The second panel session, Enabling the Way forward, began with Michael B. Hawes from the U.S. Census Bureau discussing how to leverage open-source tools and initiatives and the role of accessible tools in advancing and safely applying synthetic data. James B.D. Joshi, Ph.D., of the National Science Foundation followed up this topic by highlighting the role of synthetic data and of the analytics community as a force multiplier to advance the science and application of synthetic data with PII/PHI. Herbert Wong, Ph.D., from the Agency for Healthcare Research and Quality highlighted the role of synthetic data moving forward to meet directives to improve healthcare and evidence-based policymaking, lessons learned from the Synthetic Healthcare Database for Research, and thoughts on how synthetic data may bridge efforts across federal, state, and local communities. Amanda Purnell, Ph.D., of the VHA closed out the panel discussion by covering the role of academia. She led the discussion on successes and guidance for the way forward when working with partners outside of government, and how to best leverage their expertise and advancements as contributions to policy development effort. Dr. Purnell left us with the reminder, “The goal here is that we are doing something meaningful. It’s not about the technology, it’s about how we get to important information that helps us better understand a specific question that has value for veterans so that we can solve problems and improve the quality of life for the veterans we serve.”

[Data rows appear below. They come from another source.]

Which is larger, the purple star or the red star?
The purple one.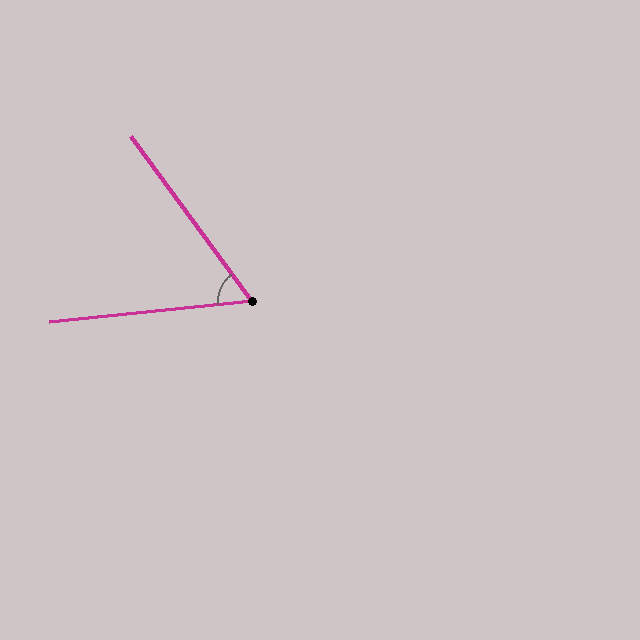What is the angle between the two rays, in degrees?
Approximately 60 degrees.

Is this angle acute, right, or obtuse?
It is acute.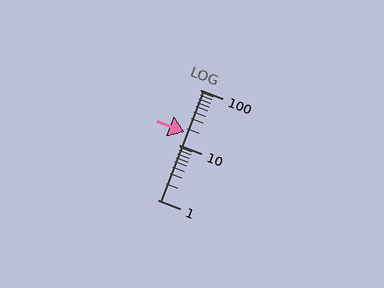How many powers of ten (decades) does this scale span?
The scale spans 2 decades, from 1 to 100.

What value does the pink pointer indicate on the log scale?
The pointer indicates approximately 17.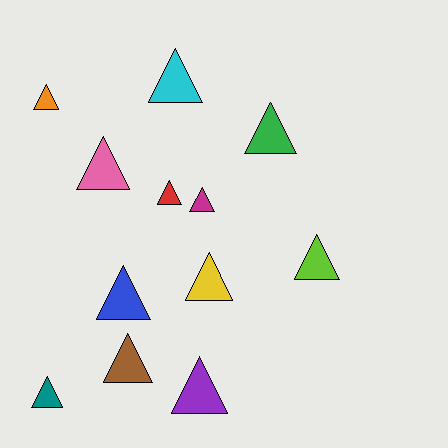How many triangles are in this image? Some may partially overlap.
There are 12 triangles.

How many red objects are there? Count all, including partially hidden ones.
There is 1 red object.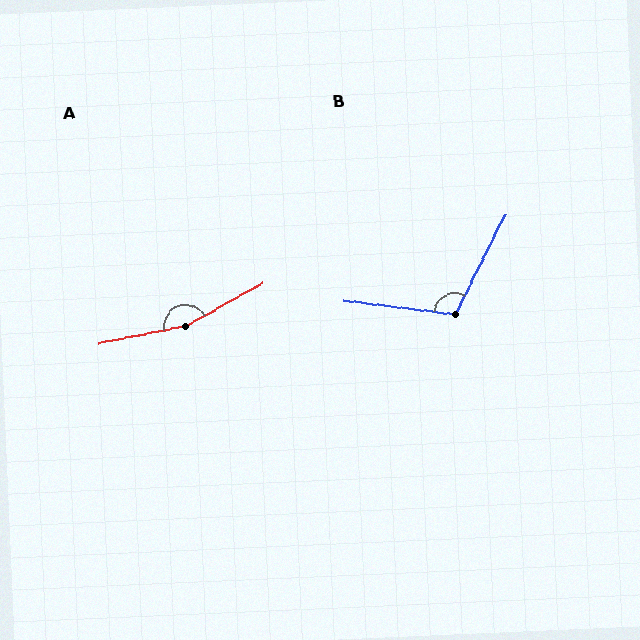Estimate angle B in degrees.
Approximately 110 degrees.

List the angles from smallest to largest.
B (110°), A (162°).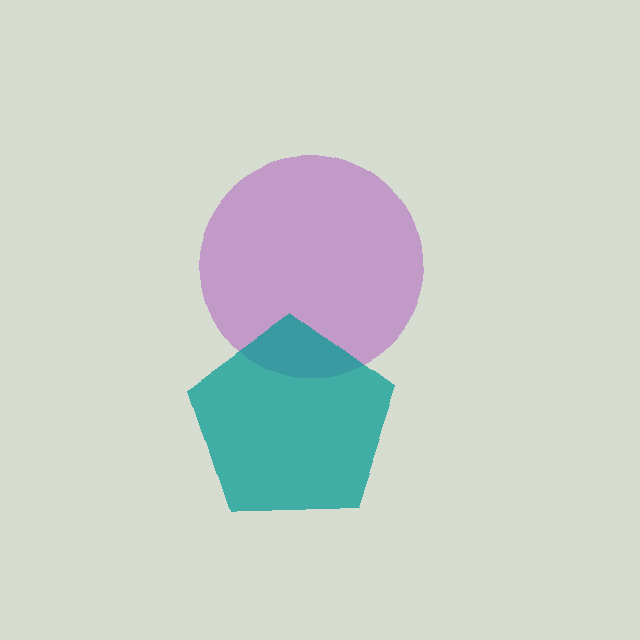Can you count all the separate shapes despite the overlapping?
Yes, there are 2 separate shapes.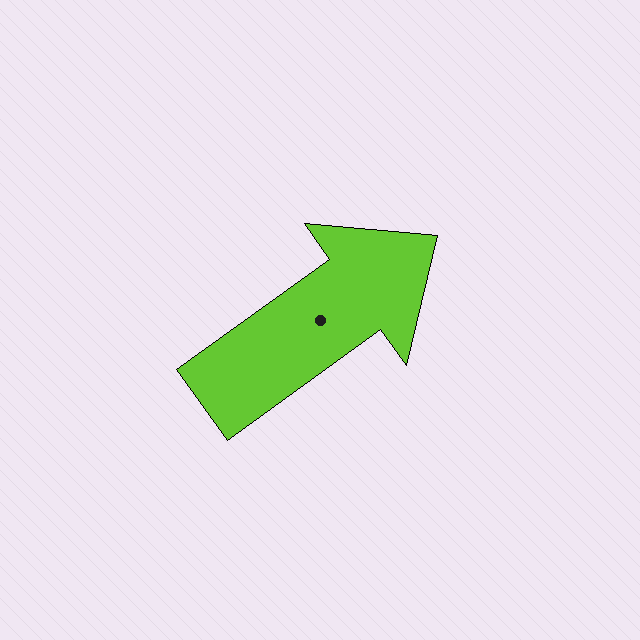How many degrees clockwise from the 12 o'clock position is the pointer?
Approximately 54 degrees.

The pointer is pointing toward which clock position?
Roughly 2 o'clock.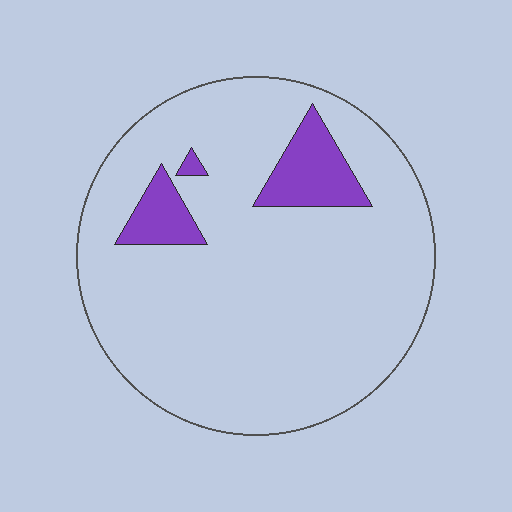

From both sets of panelist presentations and post presentation discussions, there were a handful of agreed upon themes. One theme was that there is a need for better governance of data and data policy—synthetic data lacks standardized validation metrics, and procedures around synthetic data are siloed by institutions or projects. Another theme was the importance of data tools. More open-sourced tools for synthetic data generation and validation that are free and user friendly are needed, as are more options for creating multimodal data. Another agreed upon point was that improved partnerships between government, industry, and academia would help resolve some of these present-day issues and would serve as a force multiplier, advancing data sharing, model sharing, and data-as-a-service. Many panelists discussed the need for tiered access as being critical to consider when developing data policy and procedures that account for privacy protection, use cases, and controlling how synthetic data is used. In addition, all panel experts agreed that there is a very delicate balance between data accuracy and data privacy, and that a well communicated and agreed upon level of risk exposure should be regulated.
LMI’s Vice President of Digital and Analytic Solutions, Kristen Cheman, provided closing statements by thanking ACT-IAC and the Health Communities of Interest, keynote speakers, panelists, and attendees for their contributions. She echoed the need for policy surrounding synthetic data, reminding participants that this is a broad and critical challenge that will impact all of government.